Tetra Tech, Inc. (TTEK) reported trailing twelve months revenue of $5.13B as of March 2026, a 6.1% decline year-over-year. Quarterly revenue reached $1.22B, reflecting a contraction in sales.
Tetra Tech, Inc. generated $440.78M in TTM net income, with quarterly EBITDA of $145.86M. The operating margin expanded from 3.0% to 10.8%, suggesting improving cost efficiency and pricing discipline.
The spread between operating margin (10.8%) and net margin (7.7%) indicates tight cost control with minimal non-operating drag. Net margin has improved from 0.4% a year ago, signaling stronger bottom-line efficiency.
TTEK trades at a P/E of 17.6x (in line with broad market averages) and a P/S of 1.5x. The price-to-book ratio of 4.2x reflects a moderate premium to book value.
The company generated $159.35M in free cash flow over the trailing twelve months, a 1454.8% increase year-over-year, indicating cash generation ability. The balance sheet shows $4.36B in total assets with $880.16M in long-term debt against $1.86B in stockholders equity for a debt-to-equity ratio of 0.5, a conservative capital structure. Data based on the most recent quarterly reports.

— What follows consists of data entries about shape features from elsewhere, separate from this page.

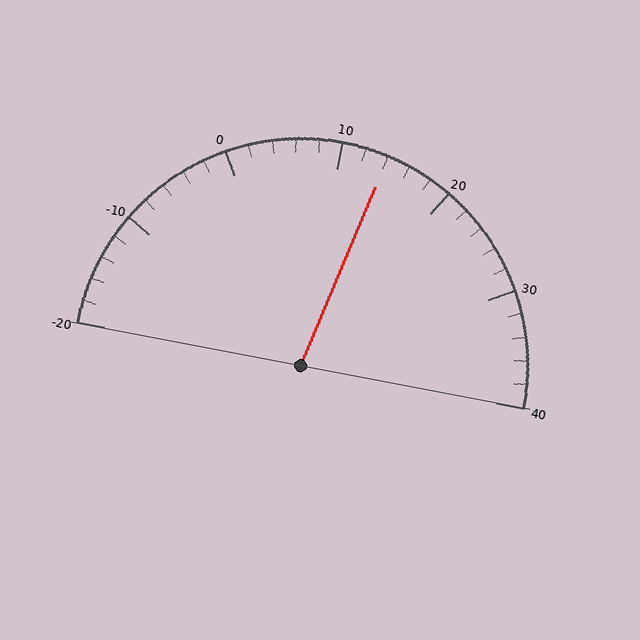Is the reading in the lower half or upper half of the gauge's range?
The reading is in the upper half of the range (-20 to 40).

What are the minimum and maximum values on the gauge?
The gauge ranges from -20 to 40.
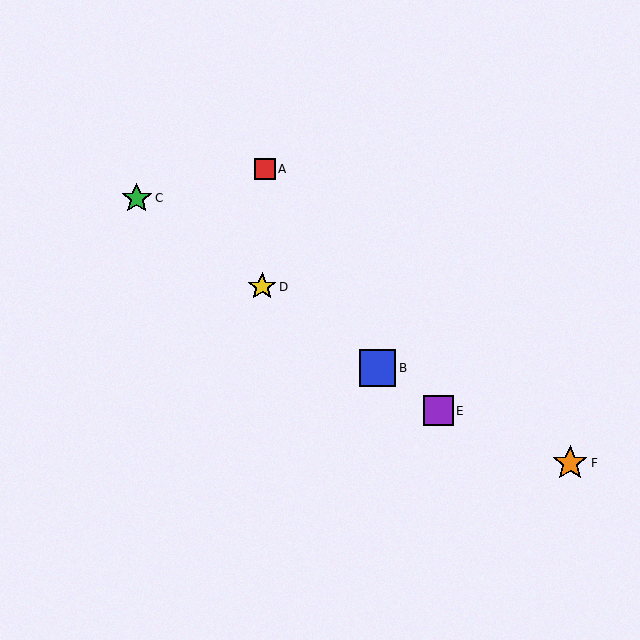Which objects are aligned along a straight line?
Objects B, C, D, E are aligned along a straight line.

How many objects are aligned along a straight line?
4 objects (B, C, D, E) are aligned along a straight line.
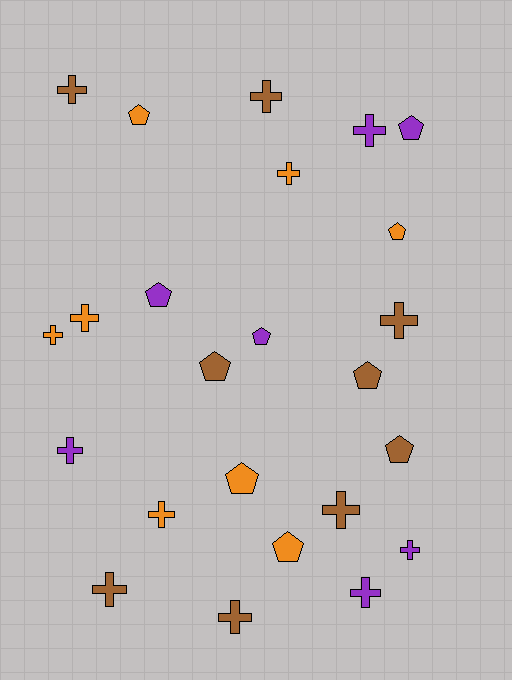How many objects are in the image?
There are 24 objects.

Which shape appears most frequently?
Cross, with 14 objects.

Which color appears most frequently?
Brown, with 9 objects.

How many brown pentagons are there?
There are 3 brown pentagons.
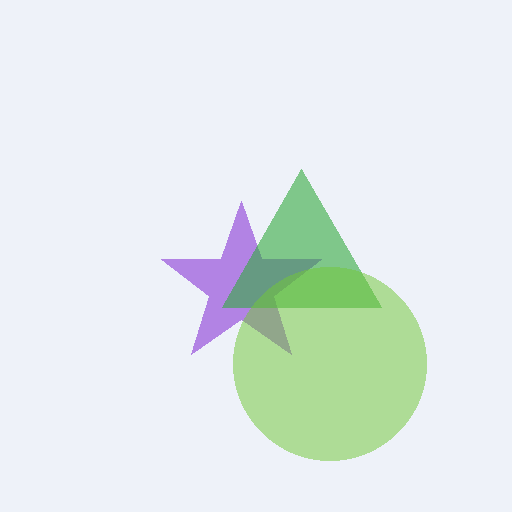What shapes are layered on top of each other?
The layered shapes are: a purple star, a green triangle, a lime circle.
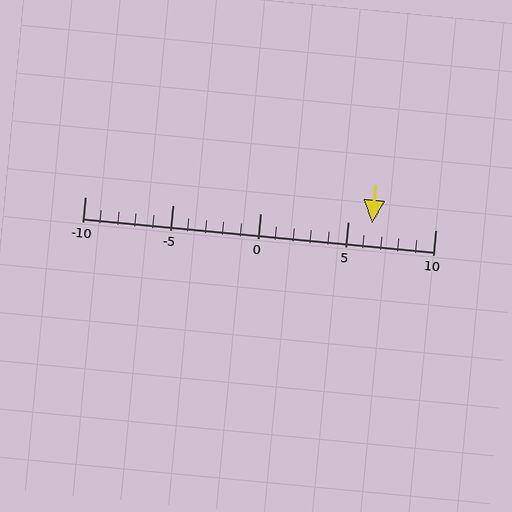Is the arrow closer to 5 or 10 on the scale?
The arrow is closer to 5.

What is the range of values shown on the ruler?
The ruler shows values from -10 to 10.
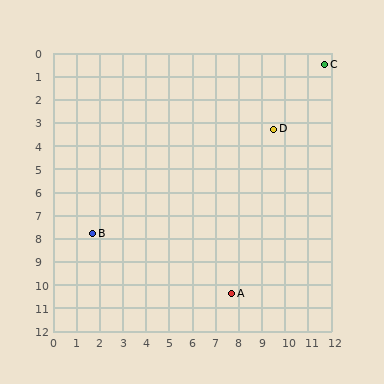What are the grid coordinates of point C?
Point C is at approximately (11.7, 0.5).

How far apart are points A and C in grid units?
Points A and C are about 10.7 grid units apart.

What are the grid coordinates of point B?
Point B is at approximately (1.7, 7.8).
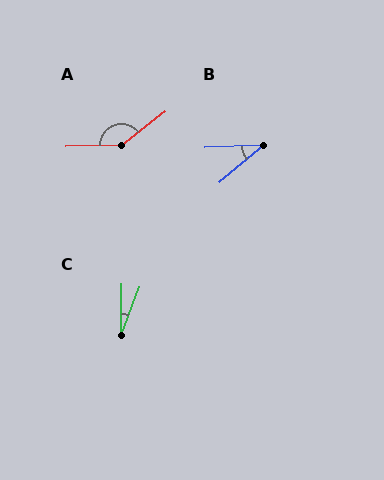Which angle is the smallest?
C, at approximately 20 degrees.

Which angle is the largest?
A, at approximately 144 degrees.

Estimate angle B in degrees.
Approximately 38 degrees.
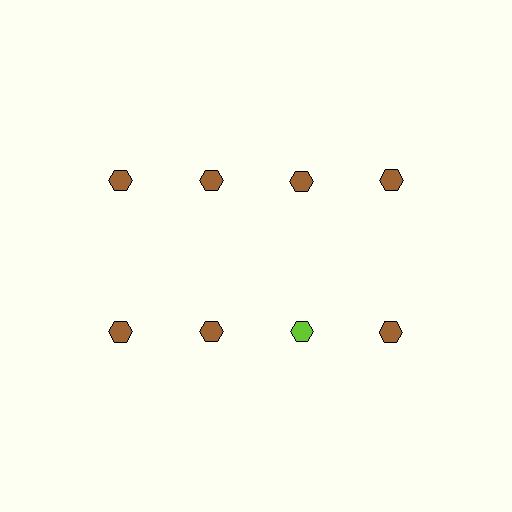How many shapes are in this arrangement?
There are 8 shapes arranged in a grid pattern.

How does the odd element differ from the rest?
It has a different color: lime instead of brown.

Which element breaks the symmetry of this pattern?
The lime hexagon in the second row, second from right column breaks the symmetry. All other shapes are brown hexagons.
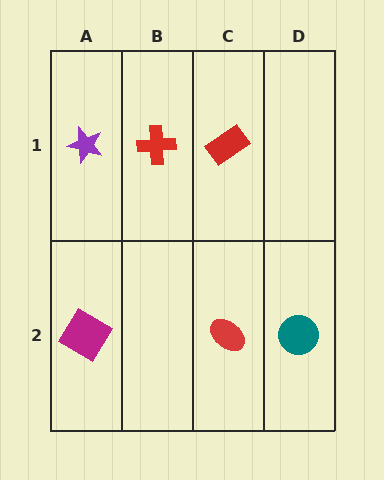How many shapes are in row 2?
3 shapes.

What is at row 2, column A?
A magenta diamond.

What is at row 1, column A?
A purple star.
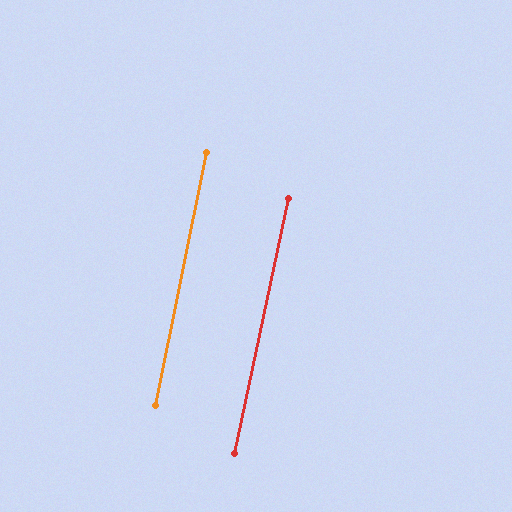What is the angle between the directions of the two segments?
Approximately 1 degree.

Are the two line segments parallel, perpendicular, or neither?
Parallel — their directions differ by only 0.8°.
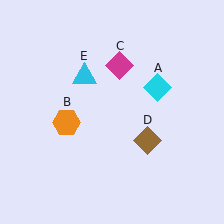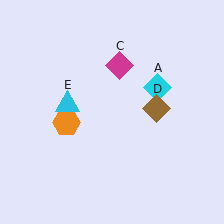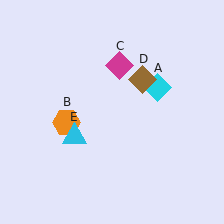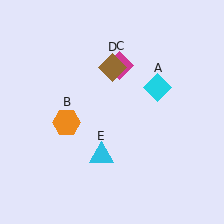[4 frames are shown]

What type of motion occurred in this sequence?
The brown diamond (object D), cyan triangle (object E) rotated counterclockwise around the center of the scene.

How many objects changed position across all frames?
2 objects changed position: brown diamond (object D), cyan triangle (object E).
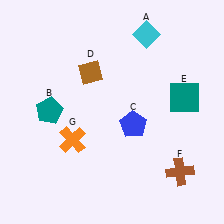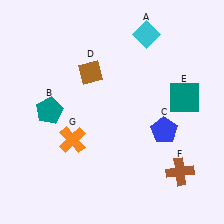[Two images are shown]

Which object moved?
The blue pentagon (C) moved right.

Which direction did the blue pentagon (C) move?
The blue pentagon (C) moved right.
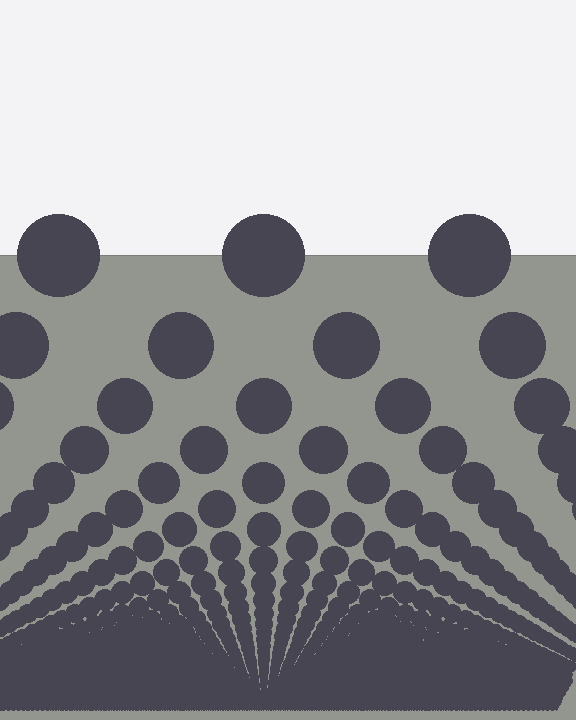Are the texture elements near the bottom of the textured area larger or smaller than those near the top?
Smaller. The gradient is inverted — elements near the bottom are smaller and denser.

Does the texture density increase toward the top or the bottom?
Density increases toward the bottom.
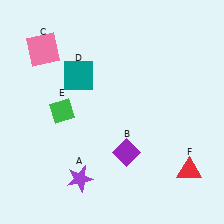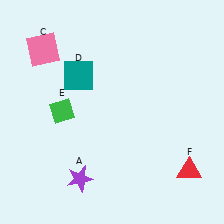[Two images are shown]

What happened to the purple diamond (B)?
The purple diamond (B) was removed in Image 2. It was in the bottom-right area of Image 1.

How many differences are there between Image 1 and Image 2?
There is 1 difference between the two images.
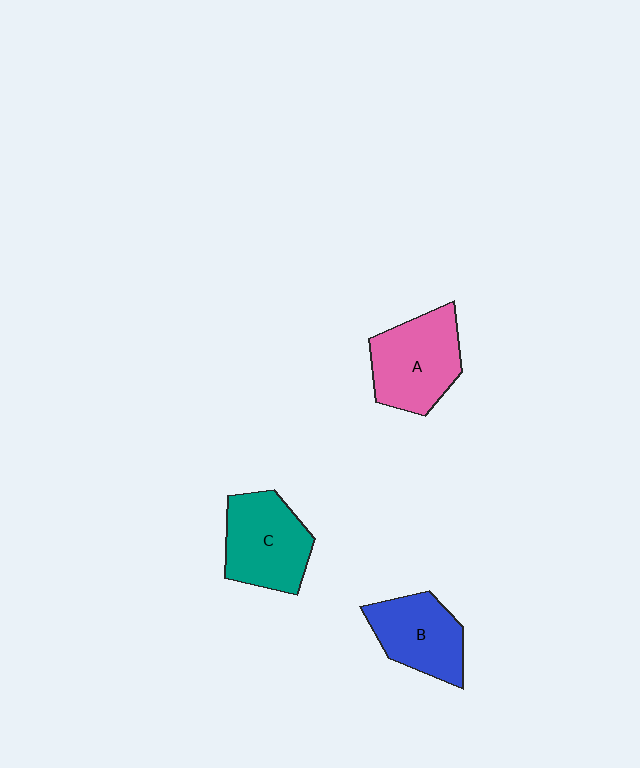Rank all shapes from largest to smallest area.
From largest to smallest: A (pink), C (teal), B (blue).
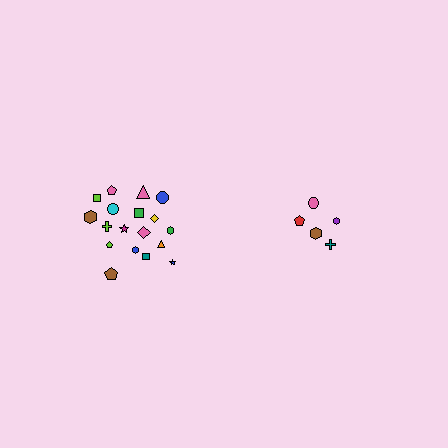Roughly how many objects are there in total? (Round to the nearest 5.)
Roughly 25 objects in total.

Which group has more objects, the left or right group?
The left group.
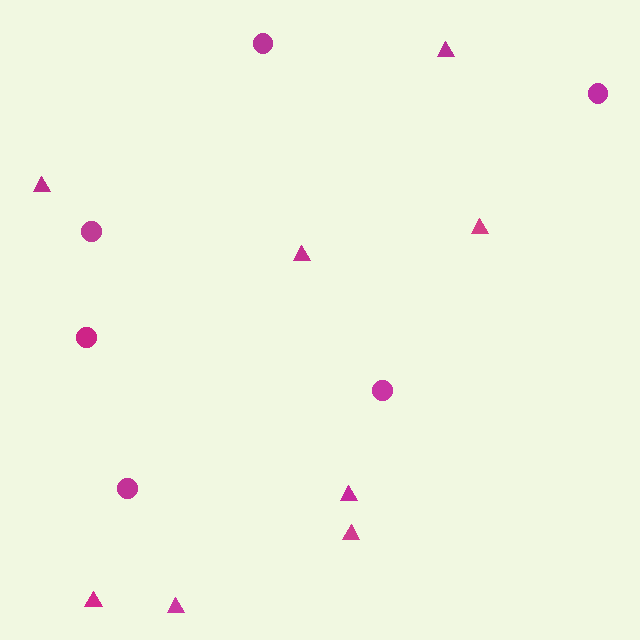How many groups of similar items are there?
There are 2 groups: one group of circles (6) and one group of triangles (8).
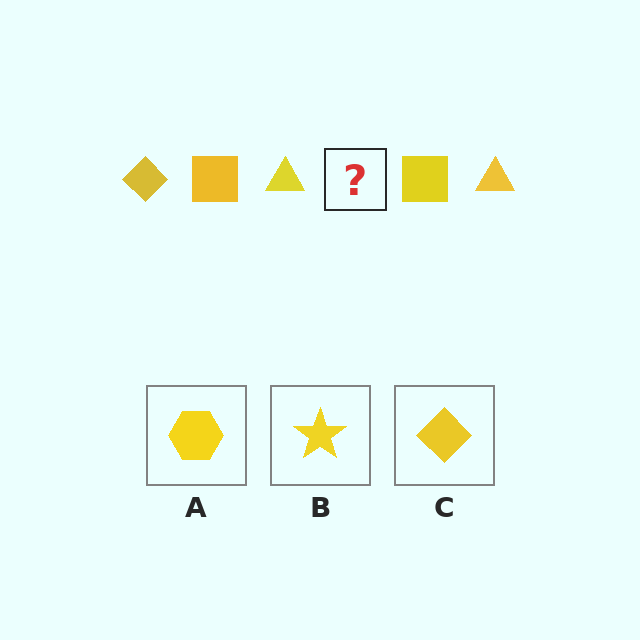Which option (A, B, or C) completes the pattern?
C.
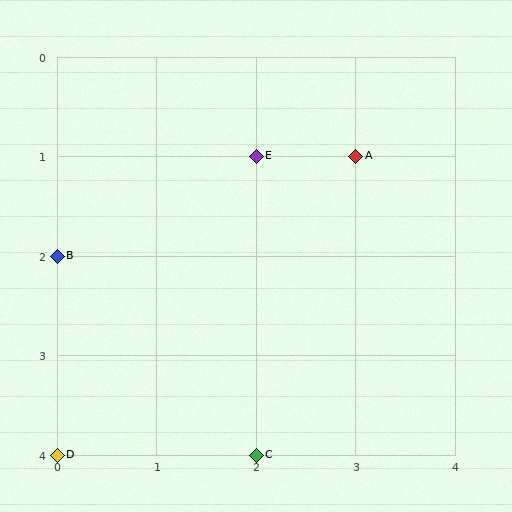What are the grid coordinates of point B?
Point B is at grid coordinates (0, 2).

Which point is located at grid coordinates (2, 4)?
Point C is at (2, 4).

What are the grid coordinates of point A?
Point A is at grid coordinates (3, 1).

Competitive analysis based on 21 quarters of fundamental data
Operating margins are positive at ~9.1% on average, but show some variability — pricing power may be sensitive to market conditions.
ROE averages 16.5% but has fluctuated — the competitive advantage may be cyclical or emerging.
Free cash flow is consistently positive and growing — a hallmark of a capital-light business that can self-fund growth.
Revenue shows resilience with 4 of 7 quarters posting growth — demand is generally stable but has seen some soft patches.
Data-driven red flags and warnings across 21 quarters
Margins are stable or improving at ~12.0% — no sign of cost or pricing stress.
FCF covers net income by 2.4x on average — earnings are well-supported by cash generation.
D/E ratio is 0.5 — conservative capital structure with low financial risk.
Revenue is stable or growing over recent quarters — demand appears durable.
Free cash flow is consistently positive — the business self-funds without external capital reliance.
Shares decreased 2.8% — net buybacks are reducing shares outstanding and boosting per-share value.